Conçue pour être une oeuvre historique symbolisant et marquant notre époque, le projet de la Grande Mosquée d’Alger devient un objet de polémique à cause du choix du terrain d’assiette, de son implantation et des experts.
La dernière déclaration du ministre des Affaires religieuses, Bouabdallah Ghlamallah, selon laquelle l’Algérie «a fait appel à des spécialistes issus de pays à forte activité sismique, notamment du Japon et des Etats-Unis», a soulevé l’ire des architectes et experts algériens.
«Des personnes qui ne sont pas habilitées s’expriment sur le choix du terrain, alors que nous avons fait appel à des spécialistes issus de pays à forte activité sismique, notamment du Japon et des Etats-Unis (Los Angeles), qui ont tous conclu que la qualité du sol est tout à fait appropriée et sa résistance formidable», a indiqué le ministre le 26 août dernier lors de l’entame du coulage de béton des fondations de la Grande Mosquée d’Alger, une surface initiale représentant 800 m2 pour 1000 m3 de béton.
Cette déclaration n’a pas été du goût des spécialistes algériens. Abdelhamid Boudaoud, président du Collège national des experts architectes, voit en cette déclaration une «exclusion, un mépris et un manque de confiance en les experts algériens». «L’Algérie construit des universités et forme des experts et spécialistes depuis 1962.
Cette attitude de ne pas les impliquer dans ce projet veut dire qu’ils doutent des compétences des enfants du pays», déplore notre interlocuteur, souhaitant l’implication des compétences algériennes dans ce genre de projet, ne serait-ce que par respect à l’Université algérienne. M.Boudaoud a indiqué qu’il y a une assiette plus apte à abriter le projet, située à Bordj El Bahri. «Un terrain qui est antisismique», a-t-il précisé.

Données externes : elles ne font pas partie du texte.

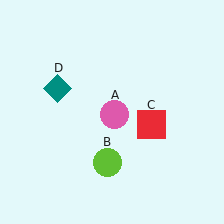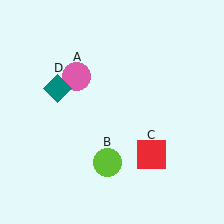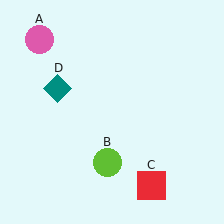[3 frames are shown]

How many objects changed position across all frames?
2 objects changed position: pink circle (object A), red square (object C).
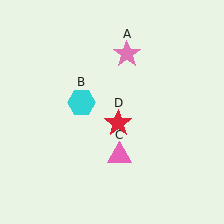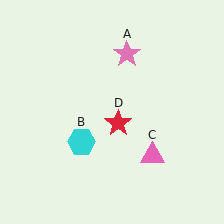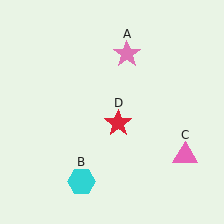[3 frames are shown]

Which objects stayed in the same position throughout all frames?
Pink star (object A) and red star (object D) remained stationary.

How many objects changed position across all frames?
2 objects changed position: cyan hexagon (object B), pink triangle (object C).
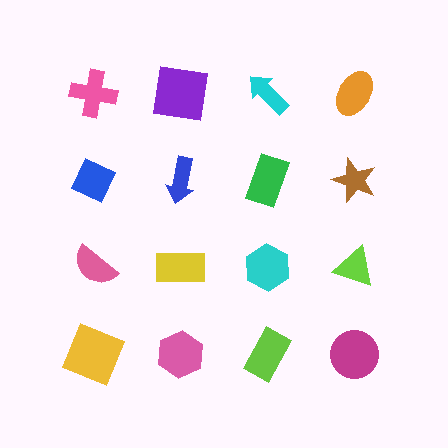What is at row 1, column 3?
A cyan arrow.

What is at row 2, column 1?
A blue diamond.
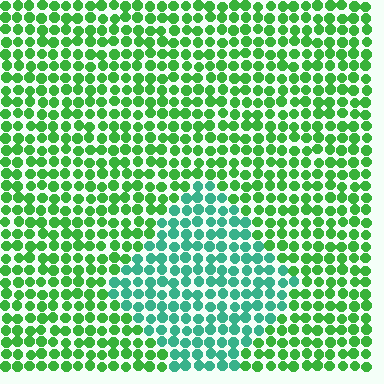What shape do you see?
I see a diamond.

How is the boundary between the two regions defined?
The boundary is defined purely by a slight shift in hue (about 40 degrees). Spacing, size, and orientation are identical on both sides.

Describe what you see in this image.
The image is filled with small green elements in a uniform arrangement. A diamond-shaped region is visible where the elements are tinted to a slightly different hue, forming a subtle color boundary.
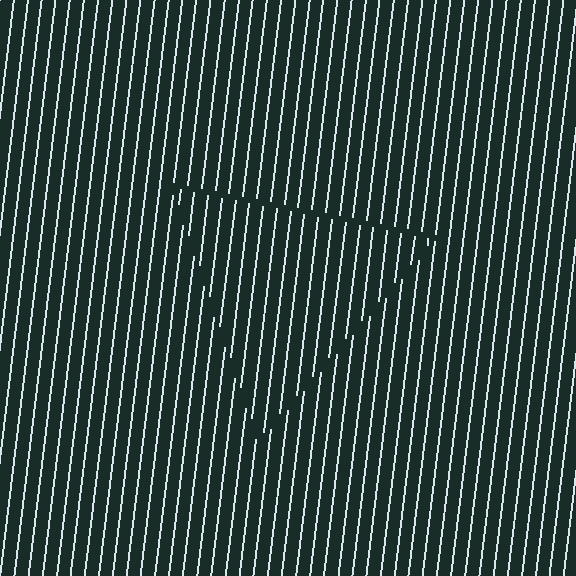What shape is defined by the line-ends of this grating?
An illusory triangle. The interior of the shape contains the same grating, shifted by half a period — the contour is defined by the phase discontinuity where line-ends from the inner and outer gratings abut.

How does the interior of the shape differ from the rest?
The interior of the shape contains the same grating, shifted by half a period — the contour is defined by the phase discontinuity where line-ends from the inner and outer gratings abut.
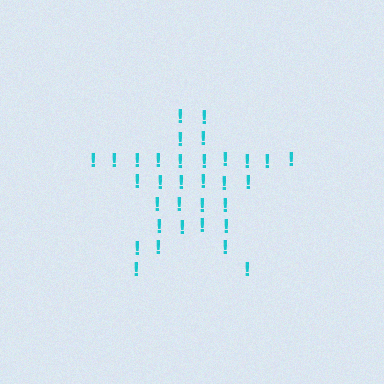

Sauf qu’une volonté politique a voulu que le projet soit implanté dans la commune de Mohammadia, à quelques encablures de la mer, ce qui a fait dire à certains observateurs que le projet sera érigé sur un terrain marécageux.
Mais le problème n’est pas là, puisque, explique notre interlocuteur, il y a des prouesses techniques pour faire face à cette situation. Il insiste pour dénoncer cette politique consistant à écraser les techniciens algériens, sous-estimés dans leur pays et regrettés une fois qu’ils font des miracles à l’étranger.
M.Boudaoud regrette, en outre, qu’aucun architecte ou expert algérien n’ait assisté à l’entame du coulage de béton des fondations. Ont assisté à la cérémonie le ministre des Affaires religieuses, l’ambassadeur de Chine à Alger, le directeur général de l’Agence nationale de réalisation de la Grande Mosquée d’Alger (Anagerma) et le P-DG de la société adjoint chinoise publique de réalisation de la Grande Mosquée d’Alger «China State Construction Engineering Corporation» (Cscec).
A cette occasion, le ministre a fait aussi savoir que «même si un séisme de 9 sur l’échelle de Richter survenait, la construction ne subirait le choc que d’un niveau 3 sur la même échelle, grâce à un système parasismique».
Une affirmation qualifiée par les spécialistes de «ridicule» et assimilée à de la «fiction dans un pays soumis régulièrement, en l’occurrence, à au moins 10 risques majeurs sur les 14 identifiés par l’ONU à travers le monde».